Nietzsche and the Burbs is a fascinatingly odd novel, one in which nothing really happens, over and over again, like time waiting for a nudge in the midriff. This is Nietzschean eternal return taken to its hellish, suburban conclusion, the world waiting for its ubermensch while all the time knowing deep down that no overcoming is forthcoming. It’s also extremely funny.

The narrator, Chandra, is a Pakistani teenager, part of an apocalypse-obsessed group of sixth-formers plodding their way towards their final exams and the end of childhood and the beginning of – what? They dream of death and discord, play doom-laden music which is seemingly devoid of melody or substance or cohesion or anything vaguely musical, they take drugs and debate the philosophy of nothingness. It is their fuck-you to the death-inducing stupor caused by living in the suburbs of Wokingham.

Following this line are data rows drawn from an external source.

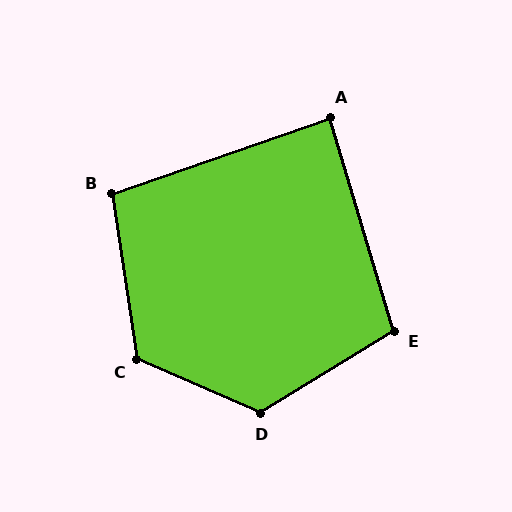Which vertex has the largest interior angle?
D, at approximately 125 degrees.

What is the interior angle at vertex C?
Approximately 122 degrees (obtuse).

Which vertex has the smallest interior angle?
A, at approximately 87 degrees.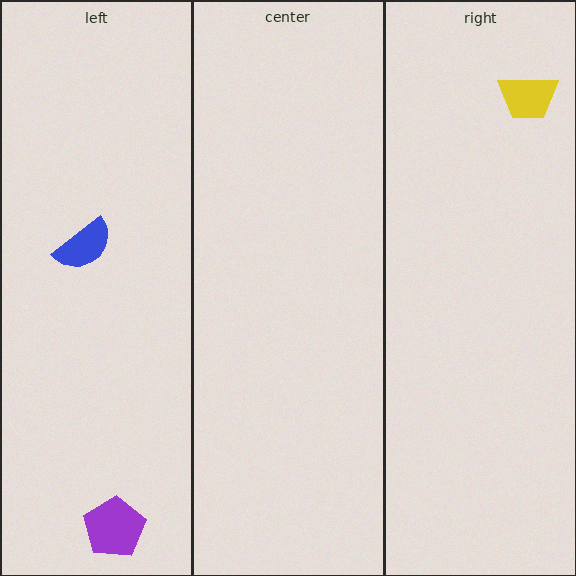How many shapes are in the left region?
2.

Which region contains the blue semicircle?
The left region.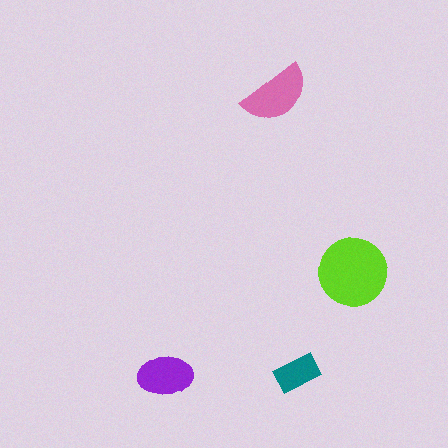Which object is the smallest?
The teal rectangle.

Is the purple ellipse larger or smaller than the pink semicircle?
Smaller.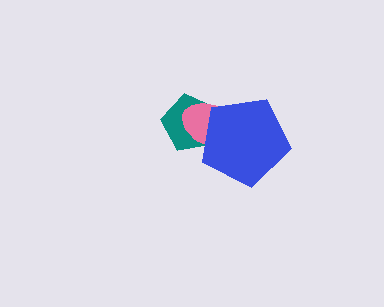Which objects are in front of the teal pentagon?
2 objects cover part of the teal pentagon: the pink ellipse and the blue pentagon.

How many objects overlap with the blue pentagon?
2 objects overlap with the blue pentagon.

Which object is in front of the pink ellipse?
The blue pentagon is in front of the pink ellipse.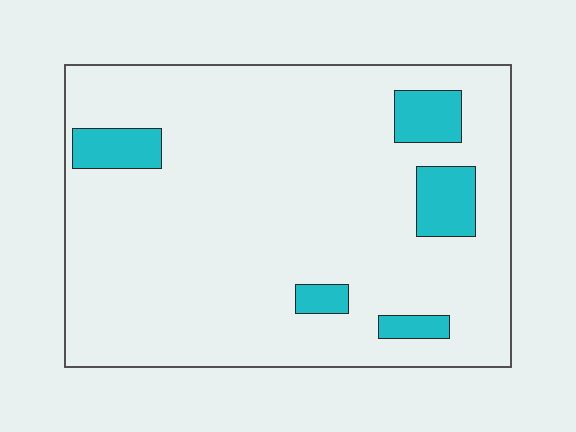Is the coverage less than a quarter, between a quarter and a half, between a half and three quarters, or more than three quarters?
Less than a quarter.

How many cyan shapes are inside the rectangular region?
5.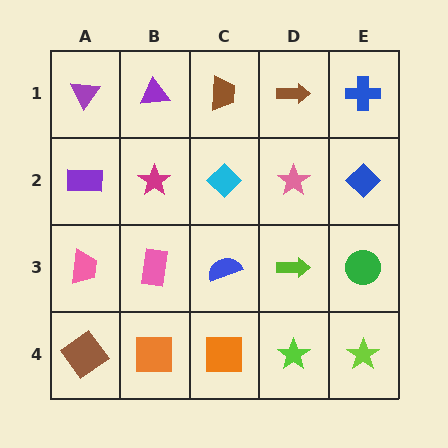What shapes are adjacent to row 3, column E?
A blue diamond (row 2, column E), a lime star (row 4, column E), a lime arrow (row 3, column D).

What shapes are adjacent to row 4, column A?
A pink trapezoid (row 3, column A), an orange square (row 4, column B).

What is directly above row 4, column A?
A pink trapezoid.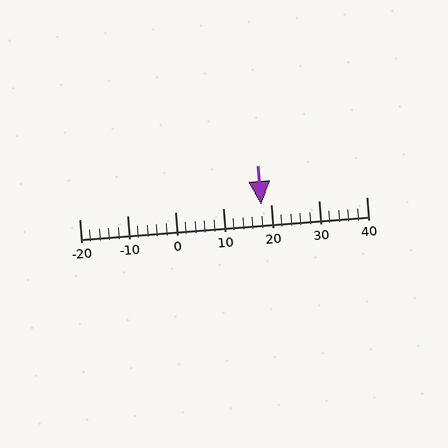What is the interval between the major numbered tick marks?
The major tick marks are spaced 10 units apart.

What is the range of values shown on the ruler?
The ruler shows values from -20 to 40.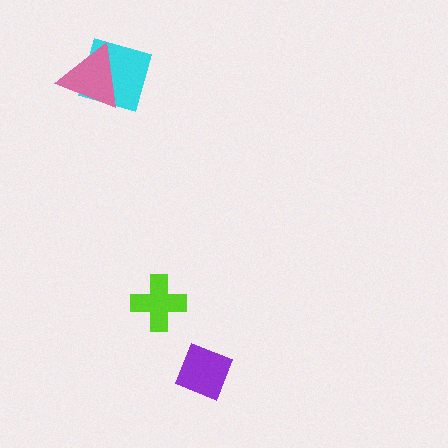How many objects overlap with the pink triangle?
1 object overlaps with the pink triangle.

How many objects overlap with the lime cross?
0 objects overlap with the lime cross.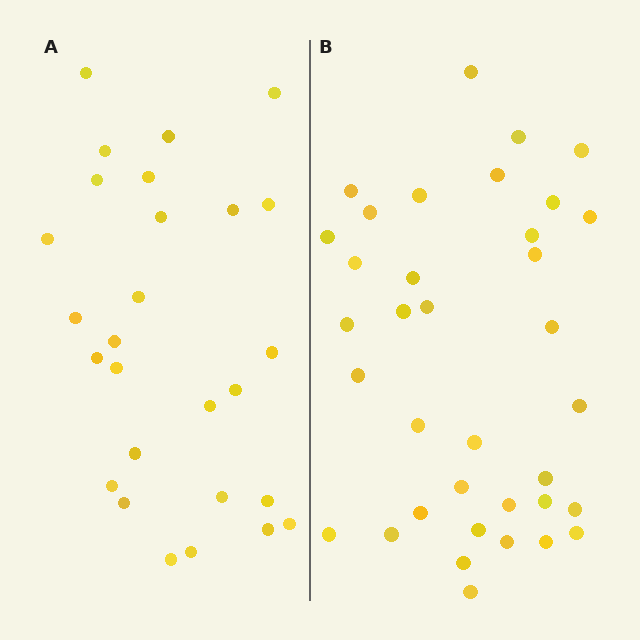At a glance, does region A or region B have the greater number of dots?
Region B (the right region) has more dots.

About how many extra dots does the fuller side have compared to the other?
Region B has roughly 8 or so more dots than region A.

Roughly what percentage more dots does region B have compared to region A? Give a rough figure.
About 35% more.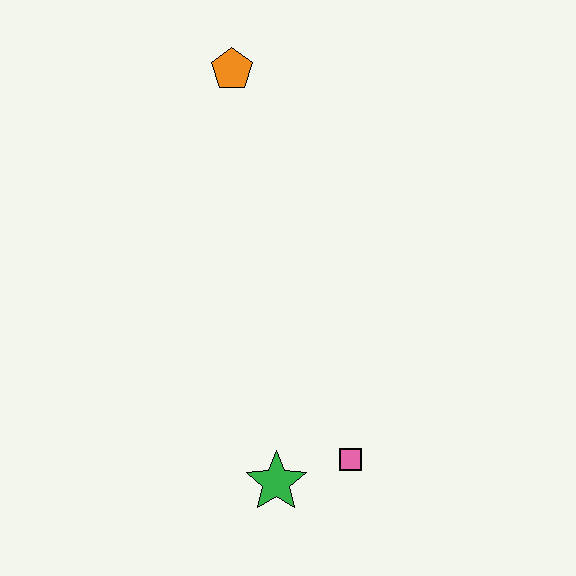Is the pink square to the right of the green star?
Yes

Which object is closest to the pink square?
The green star is closest to the pink square.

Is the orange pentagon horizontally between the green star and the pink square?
No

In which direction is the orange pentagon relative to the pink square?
The orange pentagon is above the pink square.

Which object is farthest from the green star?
The orange pentagon is farthest from the green star.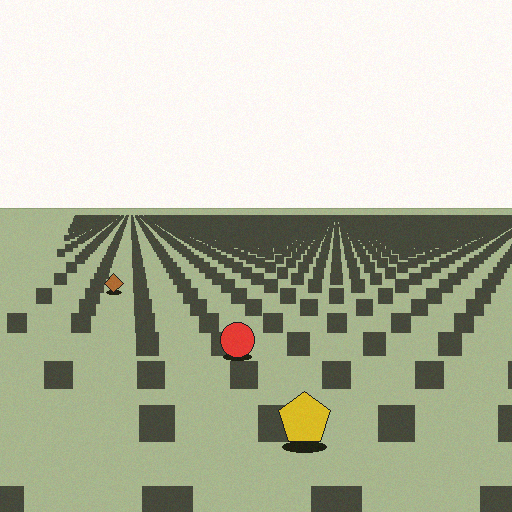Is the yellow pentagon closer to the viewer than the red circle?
Yes. The yellow pentagon is closer — you can tell from the texture gradient: the ground texture is coarser near it.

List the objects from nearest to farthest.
From nearest to farthest: the yellow pentagon, the red circle, the brown diamond.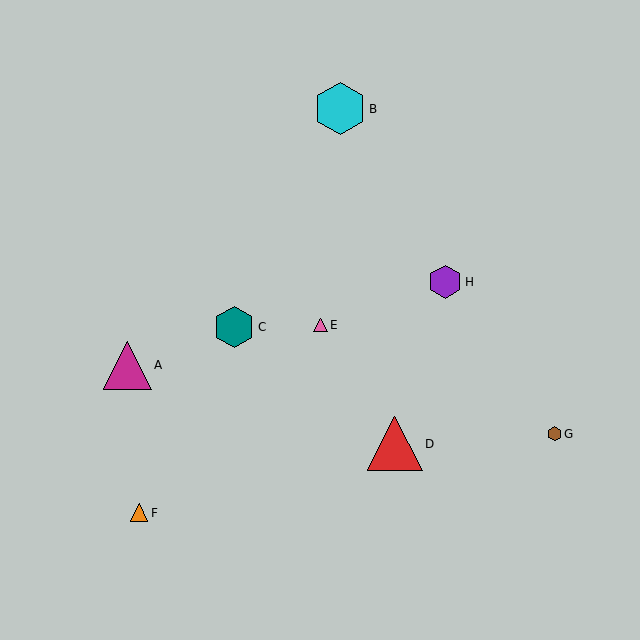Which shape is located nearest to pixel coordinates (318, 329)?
The pink triangle (labeled E) at (320, 325) is nearest to that location.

Into their life comes a new student, studiously strange, strangely charismatic. He argues with the teachers and is given to gnomic utterances about nihilism. Immediately, the others identify him as a leader and invite him into their group. He is nicknamed Nietzsche because of his resemblance to the philosopher of Sils Maria (except for the moustache, obviously). Here, the author, Lars Lyer, clearly a playful sort, has all sorts of fun threading the real Nietzsche’s history into that of his schoolboy Nietzsche – the overbearing mother, the bullying sister, dead father, love for a girl named Lou, the portents of mental disintegration. Nietzsche joins the band as lead singer, chant-speaking his way through typically adolescent death lyrics like Ian Curtis but without the talent.

The group’s story is at once banal and hilarious. They study, do PE, make smart-arsed comments to their teachers, deprecate the cheap lives of the grunts around them, get fabulously drunk and pair off in a variety of ways over and over, each chapter divided into the days of their final ten weeks of school. There isn’t a lot of plot and there doesn’t need to be. Lyers’s ear for dialogue is acute, and the unintentionally bathetic nature of the group’s philosophical pontification is extremely funny. There are certainly flaws in the novel – in particular the constant repetitions of the starts of sentences or people’s names or activities becomes wearing. The musical descriptions, although initially funny – Chandra’s unwitting self-delusion about the band’s musical ability most strongly reminds me of the achingly funny musical essays Patrick Bateman slides into his narration in Bret Easton Ellis’s American Psycho – in the end appear to often and at too great length.

But make no mistake, this is gloriously funny. If you’ve read Percival Everett (particularly Erasure) and enjoyed his whimsical use of philosophy as narrative engine, then Nietzsche and the Burbs is for you.